Democrats amended their party platform late Friday to call for a $15-an-hour federal minimum wage — a victory for Bernie Sanders, who is fighting to push the party leftward before his expected endorsement of Hillary Clinton.
The amendment calls for the change “over time” — less specific language than Sanders had wanted, making it a concession for Clinton.
But it is much more specific than the previous draft of the platform, which said Americans “should earn more than $15 an hour” but didn’t mention the federal minimum wage specifically.
The change came at the Democratic National Committee’s platform meeting in Orlando. They’re set to finalize the party’s policy positions — and attempt to bridge the gaps between Clinton and Sanders — ahead of the Democrats’ convention in Philadelphia later this month.
The amendment calling for the $15-an-hour federal minimum wage was introduced by former Ohio state Sen. Nina Turner, a Sanders supporter.
“Raising the federal minimum wage sets the moral standard in this country that we as Democrats affirm over and over again that ensuring that we don’t leave a sister or a brother behind is how we roll,” Turner said at the meeting, according to a statement released by Sanders’ campaign Saturday. “Raising the federal minimum wage is the beginning of creating an America as good as it’s promise.”
The statement added that the $15-an-hour federal minimum wage was “a big victory.”
Mary Kay Henry, the international president of the Service Employees International Union, proposed adding language that included the phrase “over time.”
Both were adopted without a fight — the product of hours of negotiations between the Clinton and Sanders camps at an Orlando hotel on the first day of the two-day meeting.

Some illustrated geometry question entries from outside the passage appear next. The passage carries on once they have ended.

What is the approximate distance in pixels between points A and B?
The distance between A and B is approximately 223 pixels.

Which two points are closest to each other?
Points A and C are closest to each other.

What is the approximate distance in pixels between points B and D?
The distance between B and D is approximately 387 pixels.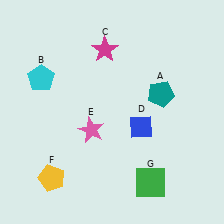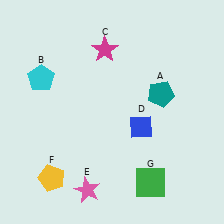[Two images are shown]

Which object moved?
The pink star (E) moved down.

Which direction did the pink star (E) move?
The pink star (E) moved down.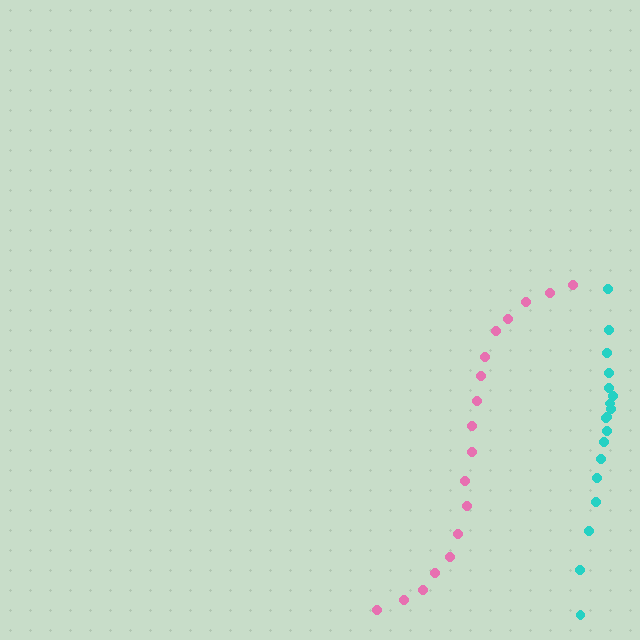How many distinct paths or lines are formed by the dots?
There are 2 distinct paths.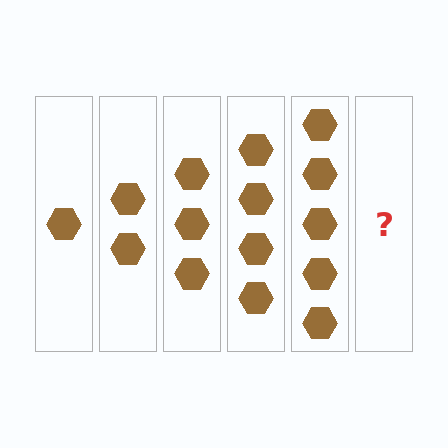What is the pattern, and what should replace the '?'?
The pattern is that each step adds one more hexagon. The '?' should be 6 hexagons.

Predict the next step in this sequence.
The next step is 6 hexagons.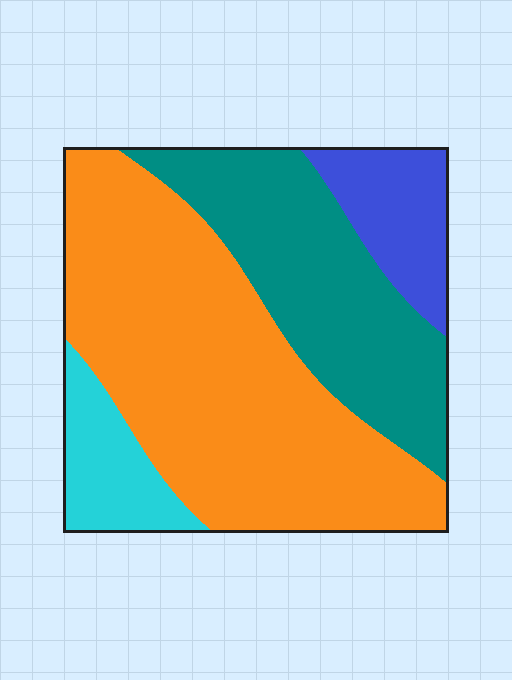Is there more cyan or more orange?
Orange.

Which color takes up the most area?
Orange, at roughly 50%.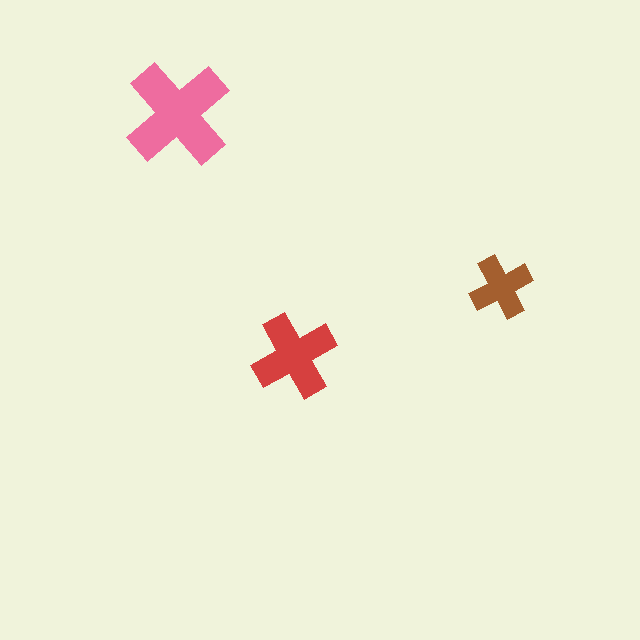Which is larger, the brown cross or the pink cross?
The pink one.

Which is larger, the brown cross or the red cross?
The red one.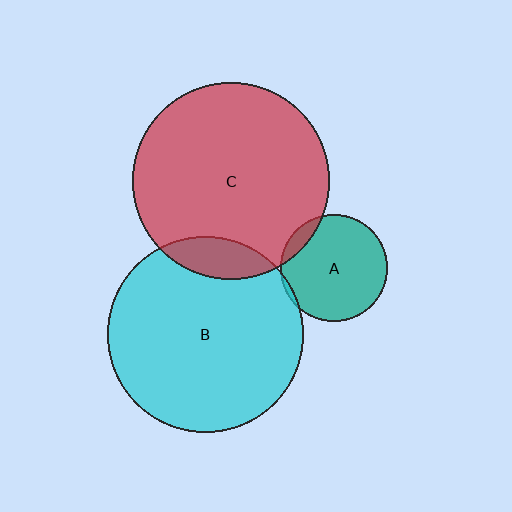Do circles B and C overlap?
Yes.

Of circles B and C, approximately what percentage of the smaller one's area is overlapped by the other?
Approximately 10%.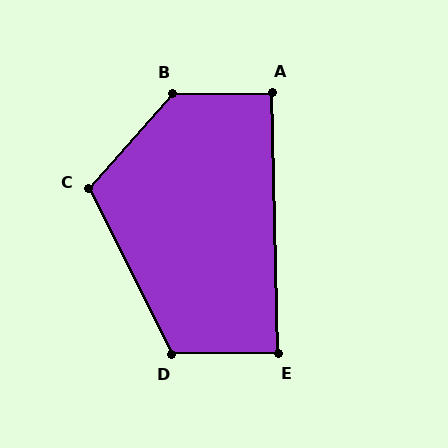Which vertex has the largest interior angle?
B, at approximately 132 degrees.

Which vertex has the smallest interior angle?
E, at approximately 89 degrees.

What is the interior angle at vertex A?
Approximately 91 degrees (obtuse, close to a right angle).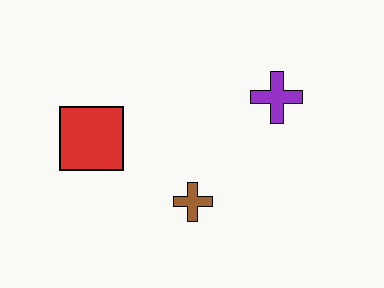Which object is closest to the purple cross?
The brown cross is closest to the purple cross.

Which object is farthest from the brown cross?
The purple cross is farthest from the brown cross.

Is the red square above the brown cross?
Yes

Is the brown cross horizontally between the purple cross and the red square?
Yes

The minimum wage language pushes Clinton left of the position she’s taken on the campaign trail. She has supported a $12-an-hour federal minimum wage, as well as local efforts to set higher minimum wages in places like New York and California.

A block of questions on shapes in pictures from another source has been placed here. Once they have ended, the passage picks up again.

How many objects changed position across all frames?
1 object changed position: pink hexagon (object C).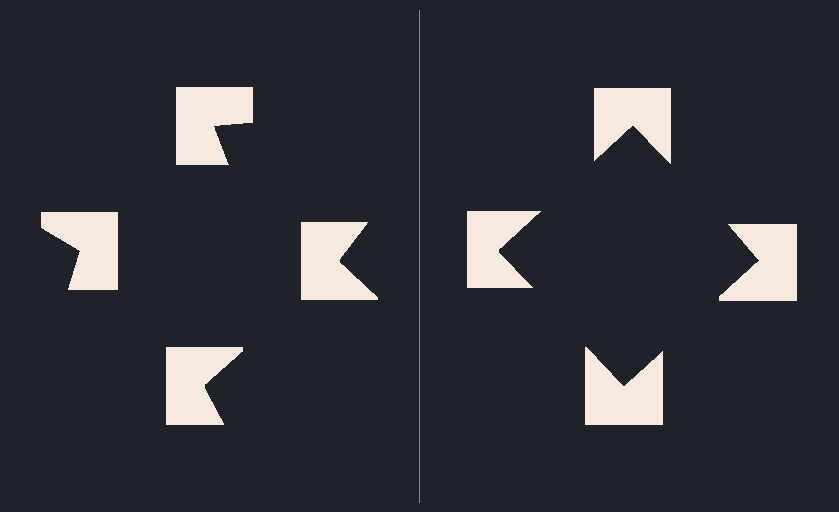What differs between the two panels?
The notched squares are positioned identically on both sides; only the wedge orientations differ. On the right they align to a square; on the left they are misaligned.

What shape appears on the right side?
An illusory square.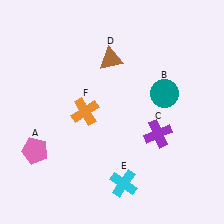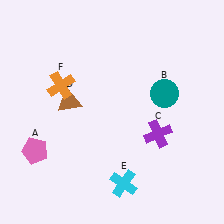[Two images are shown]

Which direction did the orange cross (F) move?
The orange cross (F) moved up and to the left.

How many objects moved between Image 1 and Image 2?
2 objects moved between the two images.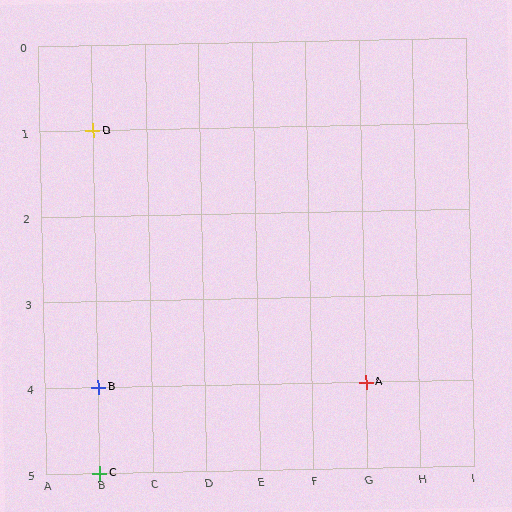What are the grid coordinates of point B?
Point B is at grid coordinates (B, 4).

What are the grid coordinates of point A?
Point A is at grid coordinates (G, 4).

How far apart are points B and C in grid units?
Points B and C are 1 row apart.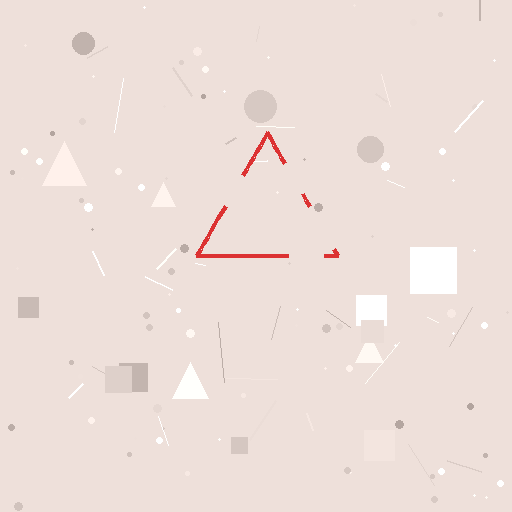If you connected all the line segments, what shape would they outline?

The negotiations over contentious issues like the minimum wage, trade, fracking and climate change delayed the meeting by hours.
It was set to begin at 3 p.m. ET, but members met only to approve the preamble and then broke for several hours before starting again at 11 p.m. ET.
Another big fight looms over the Trans-Pacific Partnership. Sanders’ camp has pressed for language that would call for the 12-country trade deal to never receive a vote in Congress — after a new president is sworn in or in a lame-duck session beforehand. That, though, would be a stinging rebuke of President Barack Obama, whose administration negotiated it.
The platform gathering in Orlando comes ahead of Sanders’ expected joint appearance with Clinton in New Hampshire on Tuesday.